There have been a number of companies with significant budget and resources, who have attempted artificial intelligence and machine learning projects, only to have them fail to deliver a return on investment. Prof. Dr. Thomas Hofmann has a unique background in artificial intelligence that spans from academia (ETH) to multinational companies (former director at Google) to startups (CTO of 1plusX, co-founder Recommind). He shares his thoughts on what traits companies have that enable them to get a return on investment for their AI initiatives.

STRATEGY

How important is it for executives to be familiar with AI and how it works?

AI technologies have shown to be widely applicable across many domains and industries. However, this does not mean that they will always work out-of-the-box. One thing that AI systems need for sure is data: the right data and a lot of it. Otherwise it is garbage in, garbage out. Gathering data across the enterprise and possibly enriching them through data alliances and third party data is thus one aspect that is important for executives to understand, because it ties into strategic questions, partnerships and the like. Another aspect that is important to understand is that building AI solutions is not a one-off project, but an ongoing endeavor that requires continuous work. Executives should have enough understanding of the workings of AI to create and maintain healthy teams and practices.

Are there business models that are particularly well-suited for AI companies / projects?

A real AI company is driven by meaningful metrics, which provide guidance all along the development process and operations: from idea sourcing to deployment. In a B2B context, this means that we will see more and more business models that are metrics and performance oriented. This also sets the right incentives for providers of AI services and allows them to tune their systems for maximal performance.

Should companies treat AI projects as experimental research and development, where they must set and accept some degree of risk of failure?

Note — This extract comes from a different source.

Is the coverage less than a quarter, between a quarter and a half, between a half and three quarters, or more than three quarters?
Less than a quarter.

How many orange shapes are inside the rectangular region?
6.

Yes and no. If one reads “experimental” as in: not committing significant resources to the project, then “no”. One can for instance, not easily test AI at a small scale and then scale it up. Without a critical amount of data and computational power, one may underestimate its true potential. On the other hand, it is true that the success of AI projects are often hard to predict. In this sense, one cannot always expect a positive outcome, but may have to experiment with different setups and methods. In general, experimentation for incremental and continuous improvements are a key feature of data-driven methods.

ORGANIZATION

Are there executives who are best-suited for overseeing AI and ML initiatives? CTOs? Chief Innovation officers? Chief Product Officers?

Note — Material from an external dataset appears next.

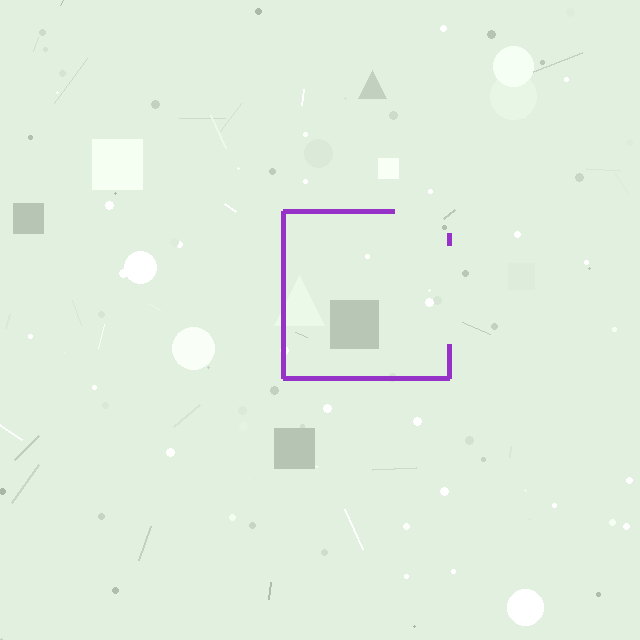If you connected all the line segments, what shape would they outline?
They would outline a square.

Suitability depends not so much on the designation, but rather on the experience and skills of the person, and at a second level, their ability to exert the necessary influence within the company. It is not easy to make good judgement calls, one needs deep analytic capabilities to get to the bottom of issues. Additionally, leadership skills are essential in convincing others to make — often disruptive — changes to business models, product development, and company culture.

Should all companies have AI departments? Are there reasons why a company should *not* build and instead go the buy route?

For some companies, a separate department is needed, where AI is tied to the future of the business and its deployment spans many products and services. In other cases, it may be more important to directly embed the AI experts with the product owners and developers. It is often a good practice to have the product owners define metrics, which the AI team can optimize on. Hiring the right people (that are not just skilled “on paper”), establishing the right practices and organizational structures is highly non-trivial. Also, the ongoing monetary investments and the profound change in culture needed are often grossly underestimated. Everyone can hack-up something in Spark or Tensorflow (say), but that is merely a tiny step towards a product or service of commercial value. I thus predict that many such attempts will fail and that the right model is to outsource some of the complex AI challenges to specialized companies by buying such services.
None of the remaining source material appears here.